Why does my regular expression in Python not capture integers?

Question

I am using a regular expression to find sequences of numbers that aren't refixed with 0x .

eg.

0
50505
20201
0012

My regular expression is (?:[^(0x)]\\d+) , which (in my head) translates to match any sequence of digits not started with 0x . But this doesn't work - what assumption am I incorrectly making?

Answer 1

[^(0x)] in your regular expression match any character that is not ( , 0 , x , ) .

Use negative lookbehind:

>>> re.findall(r'(?<!0x)\d+\b', '0 0x111 50505 20201 0012')
['0', '11', '50505', '20201', '0012']

From http://docs.python.org/2/library/re.html

(?<!...)

Matches if the current position in the string is not preceded by a match for .... This is called a negative lookbehind assertion.
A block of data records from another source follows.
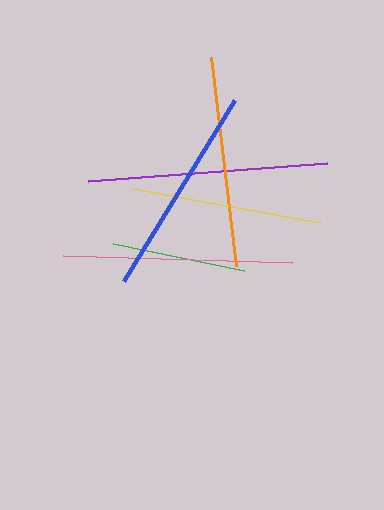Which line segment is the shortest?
The green line is the shortest at approximately 133 pixels.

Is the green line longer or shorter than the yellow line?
The yellow line is longer than the green line.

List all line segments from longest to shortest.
From longest to shortest: purple and pink (about equal), blue and orange (about equal), yellow, green.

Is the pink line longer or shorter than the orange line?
The pink and orange lines are approximately the same length (about 230 and 210 pixels).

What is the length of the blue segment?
The blue segment is approximately 212 pixels long.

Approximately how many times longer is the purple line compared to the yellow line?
The purple line is approximately 1.3 times the length of the yellow line.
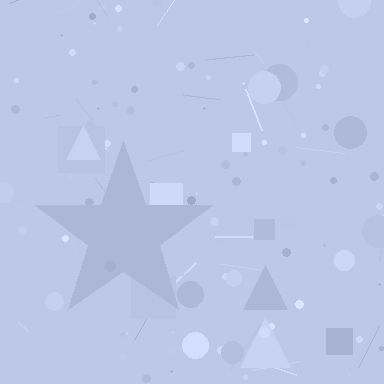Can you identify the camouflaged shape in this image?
The camouflaged shape is a star.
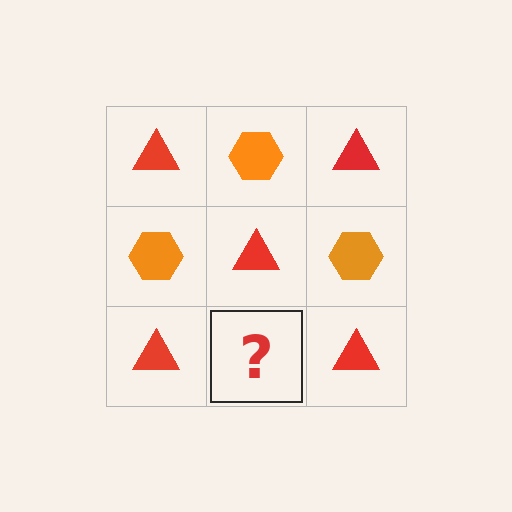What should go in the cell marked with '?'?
The missing cell should contain an orange hexagon.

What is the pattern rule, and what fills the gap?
The rule is that it alternates red triangle and orange hexagon in a checkerboard pattern. The gap should be filled with an orange hexagon.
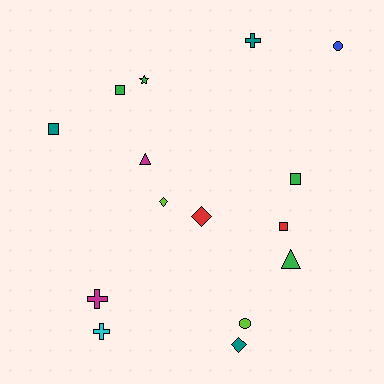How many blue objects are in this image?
There is 1 blue object.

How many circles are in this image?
There are 2 circles.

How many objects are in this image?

Similar to positive lookbehind assertions, the contained pattern must only match strings of some fixed length. Patterns which start with negative lookbehind assertions may match at the beginning of the string being searched.

---

UPDATE

Use following regular expression:

>>> re.findall(r'\b\d+\b', '0 0x111 50505 20201 0012')
['0', '50505', '20201', '0012']

Answer 2

That looks like a non-capture group for anything that doesn't start with [0 or x].

Did you try a negative look-behind?

(r'(?<!0x)\d+')

(Took me a helluva long time to type this on the phone and now I see someone's already sorted it. Lesson learned: no regex on the phone.)